The Crystal Chemistry of Ca10–y(SiO4)3(SO4)3Cl2–x–2yFx Ellestadite

Fluor-chlorellestadite solid solutions Ca10(SiO4)3(SO4)3Cl2–xFx, serving as prototype crystalline matrices for the fixation of hazardous fly ash, were synthesized and characterized by powder X-ray and neutron diffraction (PXRD and PND), transmission electron microscopy (TEM), and Fourier transform infrared spectroscopy (FTIR). The lattice parameters of the ellestadites vary linearly with composition and show the expected shrinkage of unit cell volume as fluorine (IR = 1.33 Å) displaces chlorine (IR = 1.81 Å). FTIR spectra indicate little or no OH– in the solid solutions. All compositions conform to P63/m symmetry where F– is located at the 2a (0, 0, 1/4) position, while Cl– is displaced out of the 6h Ca(2) triangle plane and occupies 4e (0, 0, z) split positions with z ranging from 0.336(3) to 0.4315(3).

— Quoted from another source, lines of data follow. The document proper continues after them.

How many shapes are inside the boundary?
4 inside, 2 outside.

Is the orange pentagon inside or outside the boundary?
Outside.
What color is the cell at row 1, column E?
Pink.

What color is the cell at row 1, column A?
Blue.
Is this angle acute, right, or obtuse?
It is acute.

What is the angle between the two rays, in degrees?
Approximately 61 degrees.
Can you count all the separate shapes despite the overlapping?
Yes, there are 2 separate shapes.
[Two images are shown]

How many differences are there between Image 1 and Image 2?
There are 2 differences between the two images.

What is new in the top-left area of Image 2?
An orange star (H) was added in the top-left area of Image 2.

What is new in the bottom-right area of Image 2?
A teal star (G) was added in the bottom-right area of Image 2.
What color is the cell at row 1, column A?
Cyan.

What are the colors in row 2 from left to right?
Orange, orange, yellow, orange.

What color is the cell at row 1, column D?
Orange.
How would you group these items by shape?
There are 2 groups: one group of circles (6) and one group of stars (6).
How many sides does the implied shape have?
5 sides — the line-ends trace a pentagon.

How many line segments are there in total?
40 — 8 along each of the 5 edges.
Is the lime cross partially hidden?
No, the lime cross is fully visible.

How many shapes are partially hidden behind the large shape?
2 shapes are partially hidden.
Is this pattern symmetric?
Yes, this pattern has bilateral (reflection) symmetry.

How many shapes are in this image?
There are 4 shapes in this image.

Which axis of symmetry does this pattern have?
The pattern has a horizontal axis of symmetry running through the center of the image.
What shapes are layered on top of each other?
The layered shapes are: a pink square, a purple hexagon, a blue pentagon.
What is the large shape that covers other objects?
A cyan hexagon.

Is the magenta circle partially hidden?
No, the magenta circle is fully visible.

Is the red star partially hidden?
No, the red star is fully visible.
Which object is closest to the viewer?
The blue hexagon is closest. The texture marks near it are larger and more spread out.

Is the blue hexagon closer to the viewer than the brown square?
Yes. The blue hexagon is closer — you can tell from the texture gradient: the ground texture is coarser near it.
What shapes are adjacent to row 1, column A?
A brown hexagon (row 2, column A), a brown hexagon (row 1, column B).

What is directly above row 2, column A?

Si/S randomly occupy the 6h tetrahedral site. Ellestadites rich in Cl (x ≤ 1.2) show an overall deficiency in halogens (2 volatilization, with charge balance achieved by the creation of Ca vacancies (Ca2+ + 2Cl– →□Ca + 2□Cl) leading to the formula Ca10–y(SiO4)3(SO4)3Cl2–x–2yFx. For F-rich compositions the vacancies are found at Ca(2), while for Cl-rich ellestadites, vacancies are at Ca(1). It is likely the loss of CaCl2 which leads tunnel anion vacancies promotes intertunnel positional disorder, preventing the formation of a P21/b monoclinic dimorph, analogous to that reported for Ca10(PO4)6Cl2. Trends in structure with composition were analyzed using crystal-chemical parameters, whose systematic variations served to validate the quality of the Rietveld refinements.